Double Special: Is there finally parity in college hoops?

Exploring final unbeatens and variation between top teams using R

Jan 12, 2024

What a crazy week in college hoops: Nos. 1, 2, 3, and 5 all lost to unranked teams — and #2 Houston, the country’s last unbeaten, fell to an unranked Iowa State at Hilton Coliseum in Ames.

Houston’s loss prompted a thought: We’re just two months into the season, and no perfect teams remain. How does that compare to past years? Are we seeing more parity at the top of the sport? It feels like we don’t have a truly “elite” team.

Today’s Buckets & Bytes is a two-part special — double the graphs for double the fun!

First, we’ll be taking a look at the former: When has the last unbeaten fallen in each season back to 2008? We’ll be using {dplyr} to isolate the last unbeaten and calculate how many days they lasted.

Next, we’ll use historical T-Rank data (2015-Present) from {cbbdata} to investigate per-day rating variation between top teams as a quick litmus test for hoops parity.

Before we start, let’s load all necessary libraries.

As a reminder: This tutorial will use the {cbbdata} package, and you must register for a free API key.

pkgs <- c('cbbdata', 'cbbplotR', 'tidyverse', 'ggtext', 'hrbrthemes', 'glue')
invisible(lapply(pkgs, library, character.only = TRUE))

Part 1: Unbeaten Bar Chart

Getting the data

To create the unbeaten bar chart, we need to calculate when the last perfect record fell relative to the start of the season. To do this, we first use {cbbdata} to pull game results.

Game results

Remember, we want to calculate how many days after the start of the season that the last unbeaten fell — so we are using first to select the earliest observed date in each year (i.e. the start of the season).

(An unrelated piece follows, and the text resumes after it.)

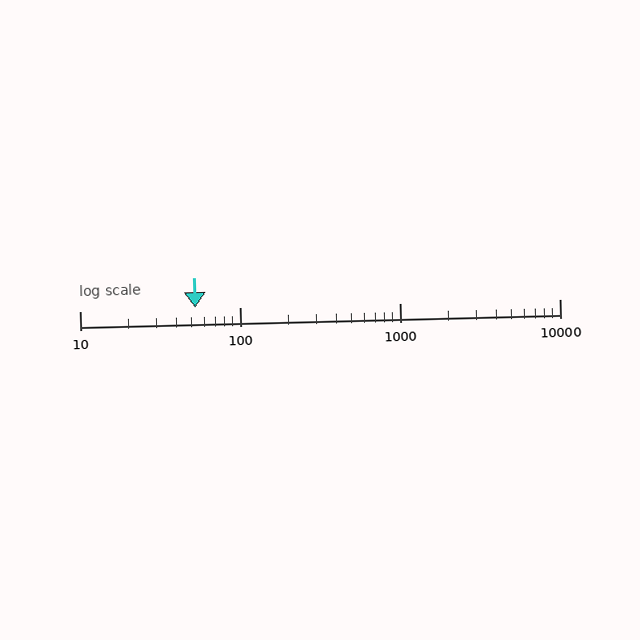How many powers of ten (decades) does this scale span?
The scale spans 3 decades, from 10 to 10000.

R allows for operations on date classes, and we can take advantage of this by subtracting game date from start date (first day of each season) to quickly calculate the number of days between the two.

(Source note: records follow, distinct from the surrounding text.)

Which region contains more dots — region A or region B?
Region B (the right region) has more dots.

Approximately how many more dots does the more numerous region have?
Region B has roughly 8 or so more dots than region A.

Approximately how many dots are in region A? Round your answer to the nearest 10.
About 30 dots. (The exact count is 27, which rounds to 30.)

game_results <- cbd_torvik_game_box() %>% 
  filter(team %in% cbd_teams()$common_team) %>% 
  arrange(date) %>% 
  mutate(start_date = first(date), 
         days_diff = date - start_date, 
         .by = year)

When did the last unbeaten fall?

Now that we have our game results, we need to calculate when each team lost their first game. We can do this by combining a few summarize logical statements. First, we calculate cumulative team losses, then we decide whether that team is still unbeaten (i.e. cum_loss is 0), and finally we pull the date associated with the first observation of is_unbeaten being “no.”

If you’re relatively new to R, pay careful attention to how we are counting observations inside a column where a query is true. A lot of beginners, and I did this too, will create a binary variable for game results, 0 or 1, and sum those to calculate wins. But you don’t need to do that! Instead, you can simply do sum(result == “W”) to count the number of rows where a team won a game. Simple things like this will help in writing clean, concise code.

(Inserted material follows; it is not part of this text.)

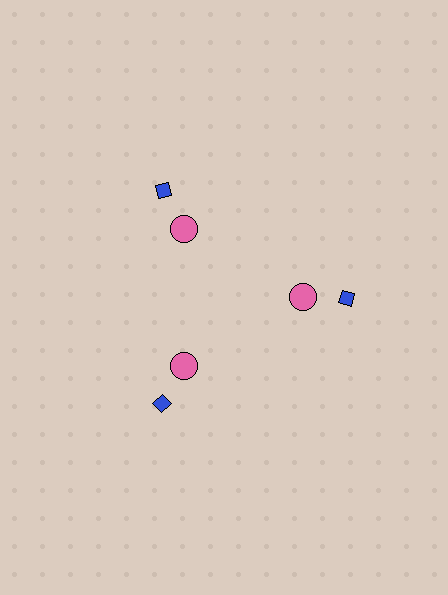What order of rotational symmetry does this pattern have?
This pattern has 3-fold rotational symmetry.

game_results <- game_results %>% 
  summarize(
    cum_loss = cumsum(result == 'L'),
    is_unbeaten = ifelse(cum_loss == 0, 'yes', 'no'),
    first_loss = first(date[which(is_unbeaten == 'no')]),
    days_diff = first(days_diff[which(is_unbeaten == 'no')]),
    .by = c(team, year)
  ) %>% 
  slice_max(days_diff, n = 1, by = year) %>% 
  distinct(year, team, days_diff)

Stacking logos with custom vjust + fill colors

There are a few seasons where multiple teams ended as the last one standing. To address this, we are going to create a vjust column so that our logos can “stack” on top of one another (if multiple teams are present).

We can do this with a case_when statement and some simple logic. The dimensions of the USC logo are a bit different, for whatever reason, so we’re handling that specific year by separating our logic statements. Feel free to play around with these numbers, if you’d like, but these are the baselines that I found to work best with this plot.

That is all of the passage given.